In a forthcoming paper in the Educational Researcher, Jill Koyama and I propose we answer this question positively and expand the relevance of “(deep) play” to include all acts, by an individual or a polity through its leaders, that threaten their status or the status of some of the people the act involves. In our perspective, it does not matter what the motivation of the actor (gambler) may be, or the type of rewards the act might produce, or its initial cost. What would matter is the level of uncertainty about the act producing what it is supposed to produce and the severity of the effects, should the act not produce what was hoped for. It has made sense to think about the activity of traders of Wall Street as, also, gambling. What about the activity of politicians and other regulators when act to, in what would be their term most probably, “generate reform of our educational system in fundamental ways” (from the introductory paragraph of the report A Nation at Risk, National Commission on Excellence in Education 1983)?

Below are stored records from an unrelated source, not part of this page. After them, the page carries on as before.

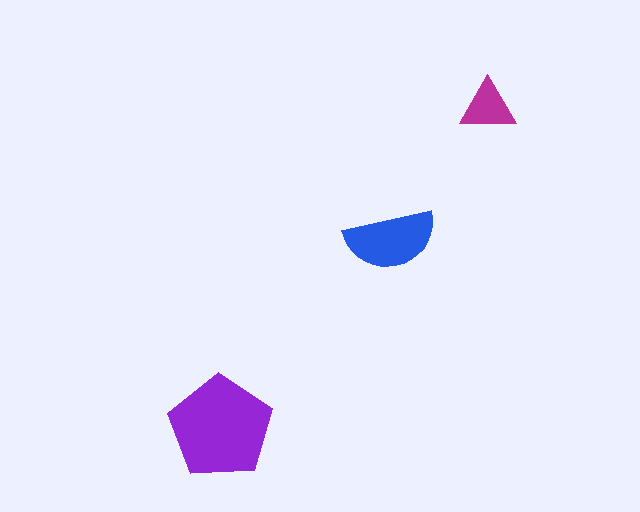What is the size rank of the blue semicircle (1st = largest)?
2nd.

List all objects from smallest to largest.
The magenta triangle, the blue semicircle, the purple pentagon.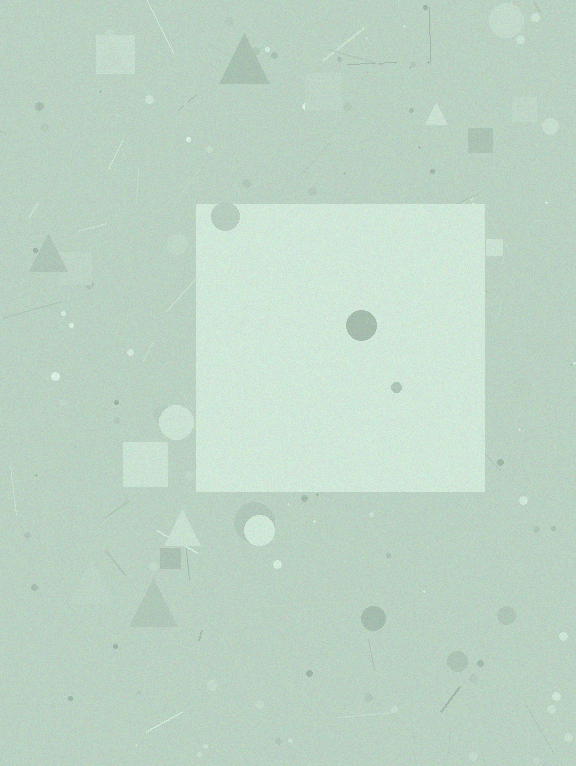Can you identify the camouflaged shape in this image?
The camouflaged shape is a square.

In this perspective, the decision by the New York City Department of Education to publish the names of individual teachers and their score, is a prime example of very deep play by policy makers and the politicians who accepted their recommendations. Who made the decision is actually unclear, but it was forcefully defended by Mayor Bloomberg. There is no evidence, “data based” or otherwise, that such a publication will achieve what reformers wish to achieve. There is much debate about the validity of the figures. But, somewhere, a decision in uncertainty was taken. It involved ten of thousands who, willy nilly, are caught in its consequences and for whom the act might transform status in what Garfinkel once referred to, chillingly, as “successful degradation ceremonies” (1956).

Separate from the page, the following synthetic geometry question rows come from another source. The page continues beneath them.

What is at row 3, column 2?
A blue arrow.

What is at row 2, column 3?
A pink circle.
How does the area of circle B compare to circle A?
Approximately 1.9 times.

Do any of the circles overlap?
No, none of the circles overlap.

And now, unsurprisingly, a slow motion drama is unfolding. This drama, like the Balinese cockfight, is taking place in the public square, and so will many of the status changes that will result as the main bet, as well as many of the side bets that are also being made, is followed by its consequences. Political careers will be made and lost. Administrators will be fired while others will move up. Unions might be reinvigorated, or not. One can hope that the shame as much as half of the teachers of New York City are experiencing this month as they are publicly labeled “below average” will be short lived (though one can imagine the psychological scars some will bear as journalists and parents berate them).

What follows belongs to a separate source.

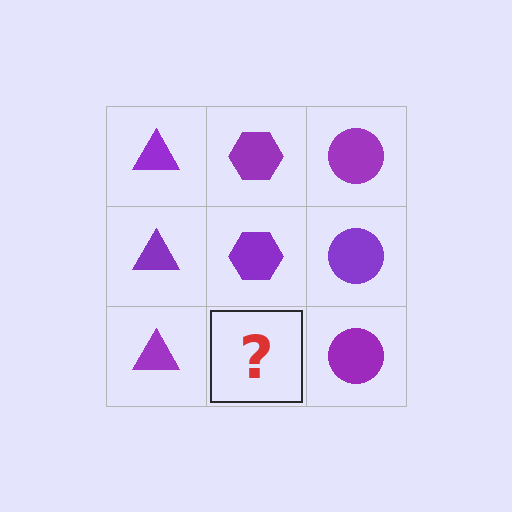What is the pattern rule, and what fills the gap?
The rule is that each column has a consistent shape. The gap should be filled with a purple hexagon.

It may seem insensitive for social scientists to watch the unfolding of the drama as evidence for refining our understanding of social processes. And yet it is our duty to do such. Publishing individual scores, whatever good might come of it, is, also a full scale experiment which would probably never have been allowed to proceed if it had been proposed as “research.” University review boards are very vigilant about the extent to which individuals might be harmed by research, even unwittingly or in indirect ways. But, of course, policy acts are not systematically reviewed for the harm they might cause. Perhaps they could not be or political decisions could not be taken in a timely fashion. But the issue remains and as social scientists who advise policy makers, we must pay attention and play our analytic role. The publishing of the scores is a research boon as it allows us to test various analytic methods (as Koyama and I are doing) that will allow for understanding more systematically the networks of authority and power in which we are all caught, and particularly the relationship of motivation to act to social consequences. In this effort we might do worse than facing the extent to which social life is, also, (deep) play, and then making suggestions to policy makers about what is most probably a fundamental feature of humanity.